My VNC server is accessible without a password. What should I do?

An open VNC server with no password is the digital equivalent of leaving your unlocked computer on a public street. Anyone who connects sees your live desktop and controls the keyboard and mouse — full, interactive access to the machine and everything you’re signed into. Disconnect it from the internet now.

First: don’t panic — but cut its network access immediately.

This is hands-on-keyboard access, so speed matters. Firewall the VNC port or pull the machine off the network right away, then assume someone may already have been in and investigate.

// the 60-second version

  • Firewall port 5900 (and 5901+) now, or disconnect the machine.
  • Require a strong VNC password; better, tunnel VNC over SSH/VPN.
  • Assume full compromise — change passwords and hunt for persistence.
  • Review sessions and logs for unauthorized control.

01Understand what’s at risk

VNC mirrors a real desktop session. Without authentication, anyone reaching the port gets:

  • Full interactive control — they see your screen and drive mouse and keyboard as if sitting at the machine.
  • Everything you’re logged into — email, banking, admin panels, saved sessions and password managers.
  • File access & command execution — open a terminal, read files, install software, pivot to other systems.
  • Persistence — plenty of time to add accounts, keys or remote-access tools.

Scanners and search engines like Shodan constantly index open VNC — and even screenshot the desktops they find. Assume an unauthenticated, internet-reachable VNC has been seen, and possibly used, and treat the machine as compromised.

02Stop the bleeding — cut network access

Make the port unreachable.

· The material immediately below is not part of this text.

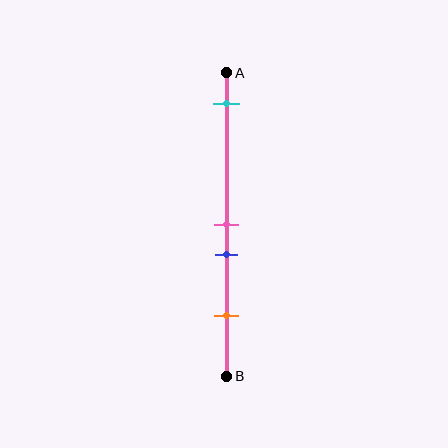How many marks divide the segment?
There are 4 marks dividing the segment.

Firewall it; if this is a sensitive machine and you suspect active access, disconnect it from the network while you investigate.

deny the VNC portsufw
ufw deny 5900
ufw deny 5901

Configure the VNC server to listen on localhost only, then reach it through an SSH tunnel or VPN rather than directly:

reach VNC over an SSH tunnel insteadbash
ssh -L 5900:localhost:5900 user@host

03Require strong authentication

  • Set a strong, unique VNC password — never run with authentication disabled.
  • Prefer a server that supports real encryption, or always tunnel over SSH/VPN; classic VNC auth is weak and unencrypted on its own.
  • Disable VNC entirely if you don’t actually need remote GUI access.

04Assume compromise — change credentials & hunt for persistence

Because VNC grants full control, treat the host as breached until proven otherwise:

  • Change the passwords of every account used on that machine, and anything you were logged into during the exposure.
  • Check for new user accounts, SSH authorized_keys, scheduled tasks and unfamiliar remote-access tools.
  • Review installed software and running processes for anything you didn’t put there.

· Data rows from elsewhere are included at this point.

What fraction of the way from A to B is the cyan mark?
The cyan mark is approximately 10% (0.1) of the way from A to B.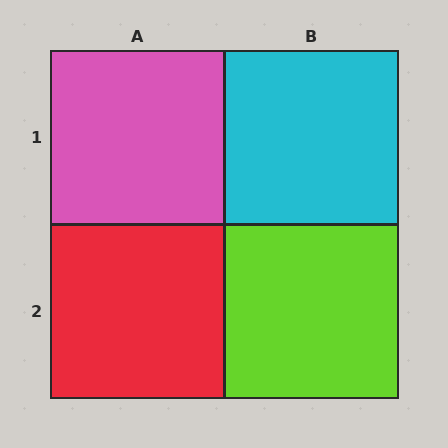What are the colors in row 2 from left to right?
Red, lime.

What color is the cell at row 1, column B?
Cyan.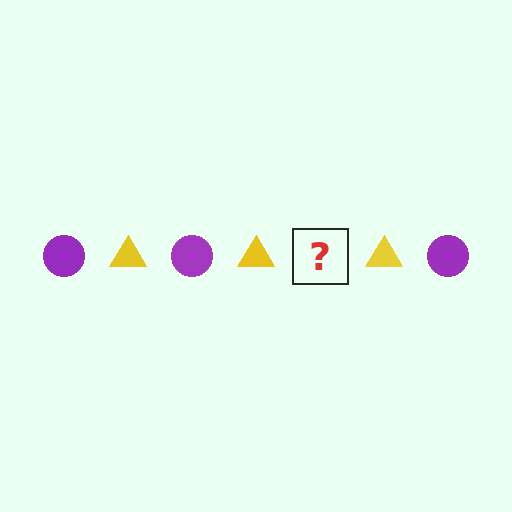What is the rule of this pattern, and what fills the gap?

05Read the logs — was anyone connected?

Check the VNC server and system logs for connections and sessions around the exposure window:

look for VNC sessionsbash
# entries vary by server (RealVNC/TigerVNC/x11vnc)
grep -iE "vnc|RFB|authenticated|connection" /var/log/syslog
last -aw | head
  • Connections from unknown IPs, or sessions when nobody was working, indicate unauthorized access.
  • Cross-check auth logs for logins or sudo that followed a VNC session.

06Make sure it can’t happen again

  • Never expose VNC directly — always SSH tunnel or VPN.
  • Require strong, unique passwords and encryption.
  • Disable VNC when unused, and firewall remote-access ports by default.
  • Monitor for connections from new IPs.